Он вспорхнул и прикоснулся своей костлявой рукой к большому стеклянному колпаку. Под ним на легком постаменте повис шелковый фуляр, украшенный коронованным вензелем «Н» в одном из уголков.
– Под этой хрустальной шапкой – вся программа нашей деятельности. Этот платок передал наш премудрый и великодушнейший государь незабвенному графу Александру Христофоровичу Бенкендорфу с золотыми словами: «Утирай им как можно больше слез – вот моя инструкция». И мы свято выполняем ее. Вступая в корпус жандармов, я дал клятву быть опорою бедных, защитою несчастных, поддержкою угнетенных, другом вдов и сирот, неутомимым борцом с судейскою неправдою… Видит бог, я выполняю мою присягу.
Он с видом умиления поднял к потолку свои круглые несытые глаза лесного хищника.

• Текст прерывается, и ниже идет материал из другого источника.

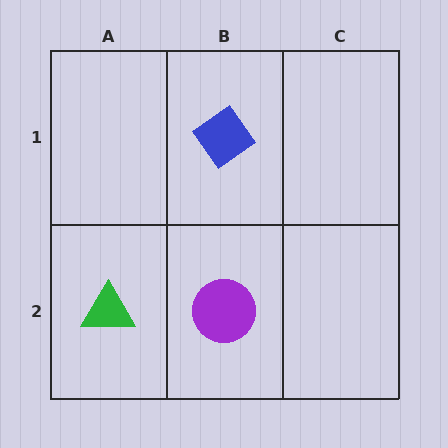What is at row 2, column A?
A green triangle.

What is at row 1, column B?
A blue diamond.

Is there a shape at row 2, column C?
No, that cell is empty.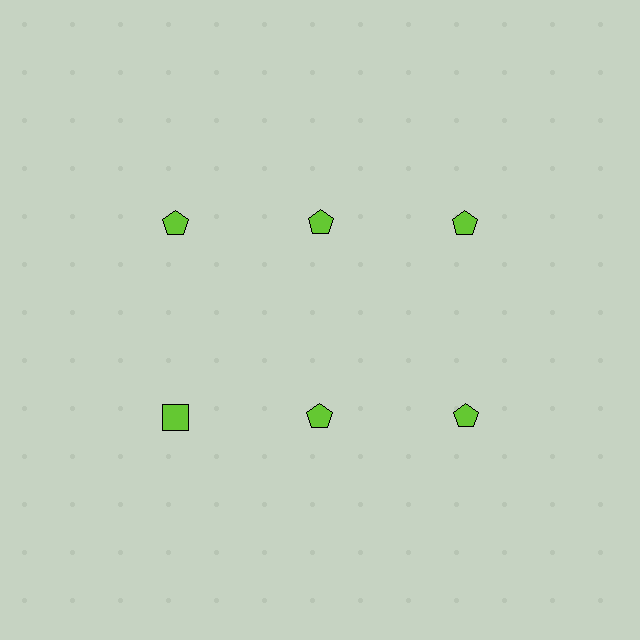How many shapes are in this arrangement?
There are 6 shapes arranged in a grid pattern.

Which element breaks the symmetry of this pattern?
The lime square in the second row, leftmost column breaks the symmetry. All other shapes are lime pentagons.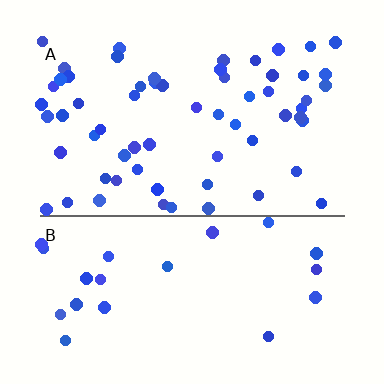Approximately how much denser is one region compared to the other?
Approximately 2.7× — region A over region B.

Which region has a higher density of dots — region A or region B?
A (the top).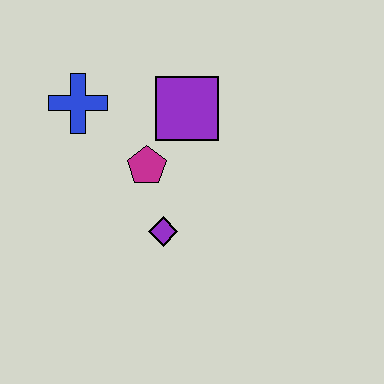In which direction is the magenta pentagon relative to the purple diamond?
The magenta pentagon is above the purple diamond.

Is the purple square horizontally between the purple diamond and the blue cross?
No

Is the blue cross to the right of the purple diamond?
No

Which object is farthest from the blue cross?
The purple diamond is farthest from the blue cross.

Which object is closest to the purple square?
The magenta pentagon is closest to the purple square.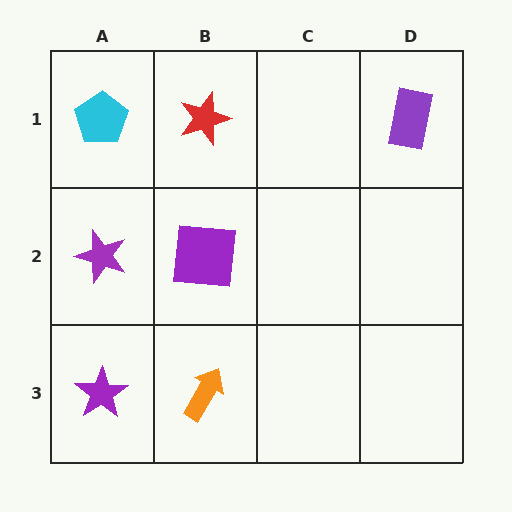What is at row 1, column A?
A cyan pentagon.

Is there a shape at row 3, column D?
No, that cell is empty.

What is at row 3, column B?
An orange arrow.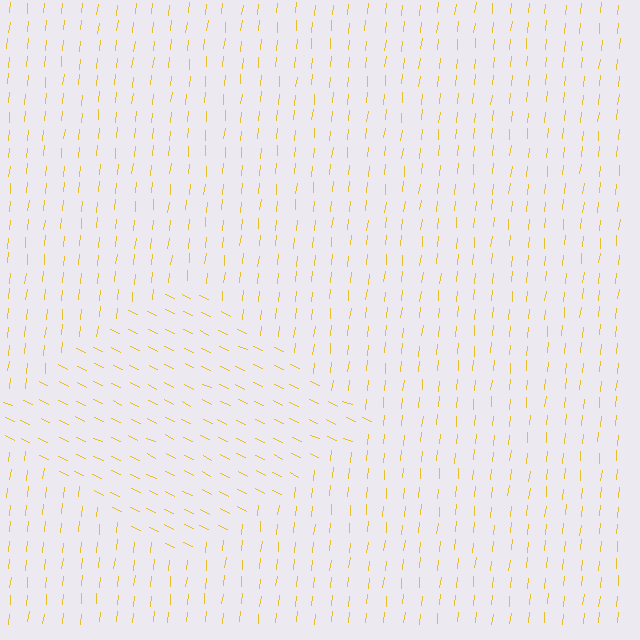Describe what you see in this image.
The image is filled with small yellow line segments. A diamond region in the image has lines oriented differently from the surrounding lines, creating a visible texture boundary.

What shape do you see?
I see a diamond.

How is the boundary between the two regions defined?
The boundary is defined purely by a change in line orientation (approximately 71 degrees difference). All lines are the same color and thickness.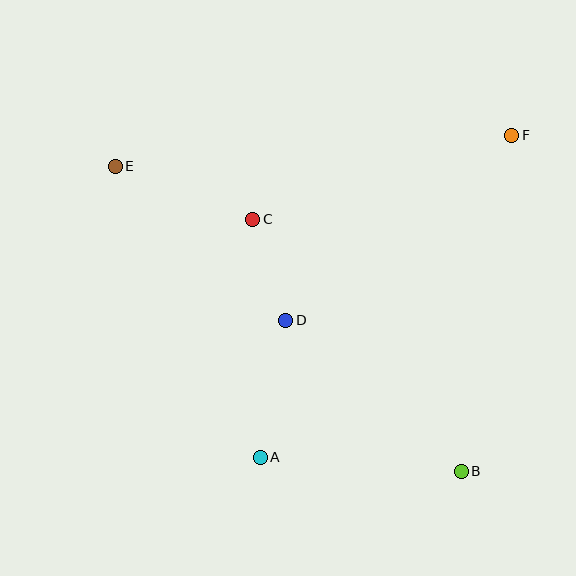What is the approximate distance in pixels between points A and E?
The distance between A and E is approximately 325 pixels.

Удержав несколько мгновений молитвенный взгляд на полногрудой нимфе плафона, он с кроткой покорностью перевел его на Достоевского.
– Верьте мне, вы пошли неправильным путем. Ибо сказано: «Никто не может служить двум господам». Разве ваше желанье помогать бедным людям, нищим и угнетенным могло встретить поддержку в этих низких сборищах грубых, полуневежественных людей, неудачников и проходимцев всякого сорта, бессильных и беспомощных болтунов, лишенных всяких средств и влияния? Не изгоняйте бесов силою Вельзевула, князя бесовского! Только рука в руку с правительством, только в согласии с его широкими планами и неисчерпаемыми возможностями, резко отграничив себя от всех этих бессмысленных филантропов, вы могли бы по-настоящему выполнять долг человеколюбивого писателя, одновременно служа пером благожелательнейшим предначертаниям верховной власти.
– Я всегда полагал, чти дело писателя только указать на зло, изобразить его сильно и заразительно, дать его полное отражение, а действовать будут другие.
– Однако вы все же вошли в тайное общество с революционными целями, где изволили неоднократно выступать в качестве деятельного сочлена оного. (Глубочайшая укоризна начинала звучать отдаленной угрозой.) Вас, кажется, особенно занимал так называемый крестьянский вопрос, эмансипация рабов, которые, кстати сказать, нисколько не жалуются на отеческую опеку просвещенного дворянского сословия, возглавляемого священной особою его императорского величества.